Experten des eleganten Sprechgesangs

Experten des eleganten Sprechgesangs
Kabarettisten, die singen und Klavier spielen, gibt es viele. Doch nur zwei, die mit stilistisch bunt gefärbtem Salon-HipHop die Alltagsidiotie und den Zeitgeist gekonnt aufs Korn nehmen: Liedermacher und Komponist Thomas Pigor und Chansonnier und Pianist Benedikt Eichhorn haben am Freitagabend mit ihrem Programm „Pigor singt – Benedikt Eichhoren muss begleiten Vol. X“ ihre Premiere in der Kulturscheune (Kusch) in Herborn gefeiert.
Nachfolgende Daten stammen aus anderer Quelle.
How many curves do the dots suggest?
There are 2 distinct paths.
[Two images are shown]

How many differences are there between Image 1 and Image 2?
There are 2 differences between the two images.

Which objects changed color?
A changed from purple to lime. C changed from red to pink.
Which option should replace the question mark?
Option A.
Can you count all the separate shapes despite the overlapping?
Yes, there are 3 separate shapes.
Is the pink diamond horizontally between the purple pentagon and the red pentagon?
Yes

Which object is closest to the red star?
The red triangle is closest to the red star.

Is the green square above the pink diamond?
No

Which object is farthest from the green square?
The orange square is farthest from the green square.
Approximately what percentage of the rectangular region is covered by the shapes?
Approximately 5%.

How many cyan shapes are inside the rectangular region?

Mit ihren deutschsprachigen Chansons loten die beiden älteren Herren, die sich noch lange nicht reif für die Rente fühlen, die Grenzen zwischen der analogen und digitalen Welt aus. Dabei ging es ihnen nicht nur um die Kenntnisse von dem, was Moral und Politik bewirken können, sondern auch um die richtigen Bekenntnisse jenseits von Mülltrennung und politischer Korrektheit.
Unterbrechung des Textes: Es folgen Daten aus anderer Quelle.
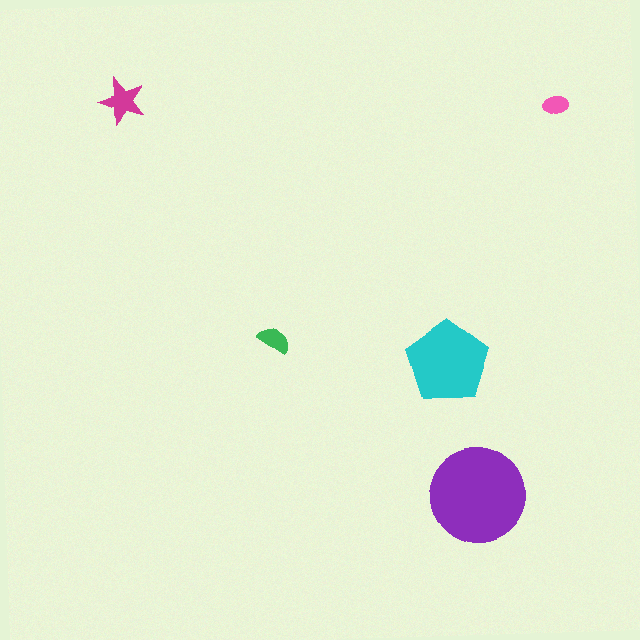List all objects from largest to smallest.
The purple circle, the cyan pentagon, the magenta star, the green semicircle, the pink ellipse.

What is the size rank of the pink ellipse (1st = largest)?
5th.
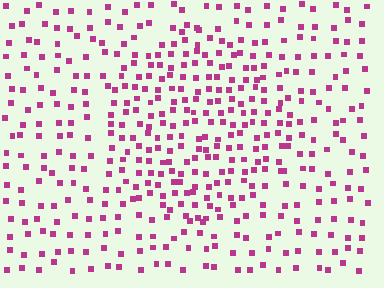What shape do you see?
I see a circle.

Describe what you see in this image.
The image contains small magenta elements arranged at two different densities. A circle-shaped region is visible where the elements are more densely packed than the surrounding area.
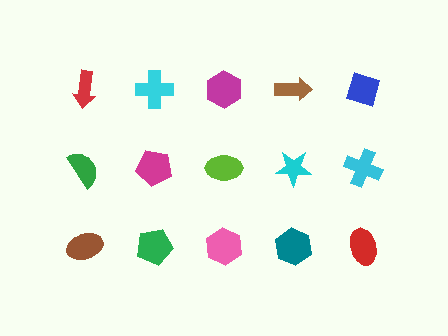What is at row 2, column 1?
A green semicircle.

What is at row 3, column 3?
A pink hexagon.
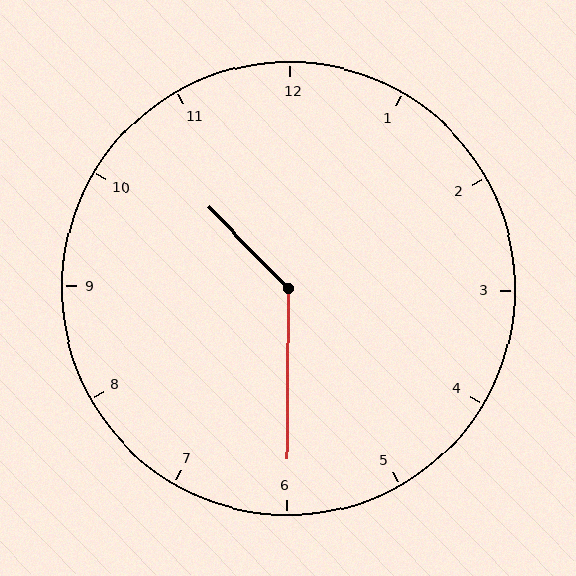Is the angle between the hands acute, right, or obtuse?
It is obtuse.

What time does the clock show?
10:30.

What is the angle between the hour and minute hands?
Approximately 135 degrees.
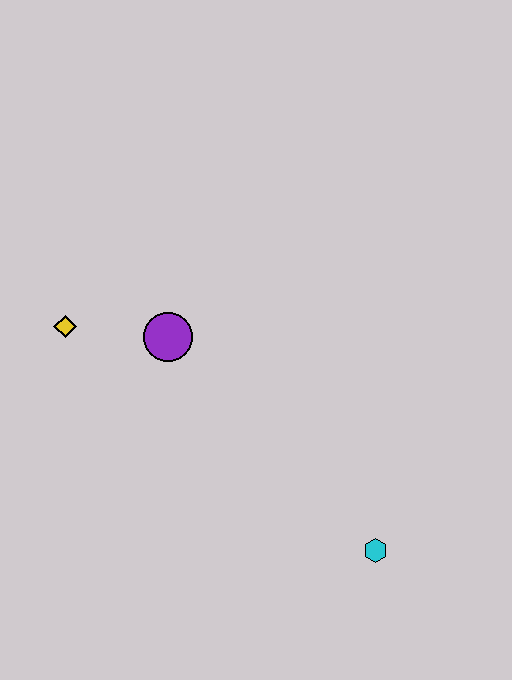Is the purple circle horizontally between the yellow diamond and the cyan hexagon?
Yes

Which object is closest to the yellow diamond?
The purple circle is closest to the yellow diamond.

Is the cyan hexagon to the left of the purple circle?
No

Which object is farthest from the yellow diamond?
The cyan hexagon is farthest from the yellow diamond.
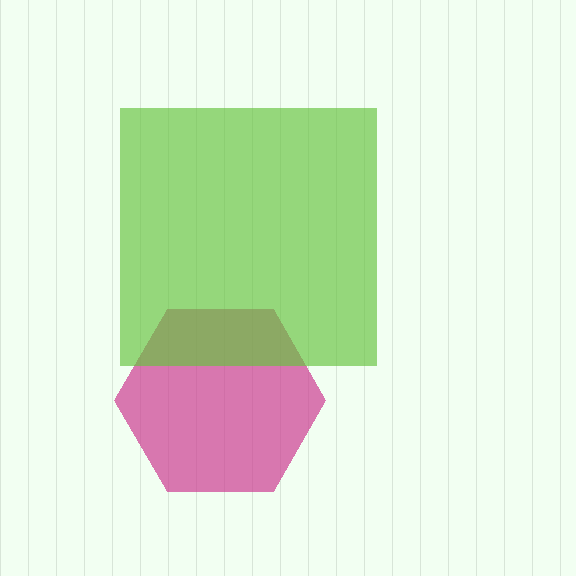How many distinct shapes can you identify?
There are 2 distinct shapes: a magenta hexagon, a lime square.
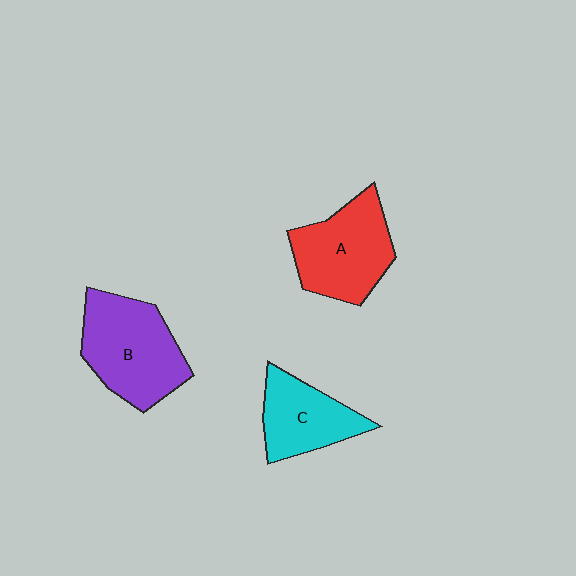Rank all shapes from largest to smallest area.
From largest to smallest: B (purple), A (red), C (cyan).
Locker umschifften die Experten des eleganten Sprechgesangs die Fallstricke der Rhetorik und analysierten mit spitzer Zunge, was es mit dem Verhalten der Polizei auf sich hat, die Menschen mit blauen Augen und deutschem Pass nicht kontrollieren würden.
Zwischen ihren Liedern lieferten sich „Pigor & Eichhorn“ einen emotional aufgeladenen Disput, um die Kunst, Recht zu behalten, oder ob die plattdeutsche Plural-Endung „s“ das Gendern erleichtert: „Mit Lehrers und Polizistens sind alle Geschlechter gemeint.“ Ansonsten ließen sie die deutsche Sprache swingen und ergehen sich mit spitzer Zunge in lautstarke und lautere Wortgefechte wider die Wehleidigkeit und Ignoranz ihrer Mitbürger.
Momenten der Rührung und der Sehnsucht nach partnerschaftlicher Harmonie, die in der deutschen Version („Bitte mach nicht Schluss“) des Klassikers „Ne me quitte Pas“ als feuchter Stalker-Traum endeten, stand das Prinzip Hoffnung bei Fragen zum Klimaschutz und Energiepolitik gegenüber, verbunden mit einer vehementen Schelte an die aktuelle Politik.
Mächtig – bis zum Schluss – legten sich „Pigor & Eichhorn“ in ihren Jazzballaden und larmoyanten Chansons ins Zeug, damit der Optimismus über die Hoffnungslosigkeit obsiegt. Das Publikum konnte mit dem Gefühl, gut geerdet worden zu sein, nach Hause gehen.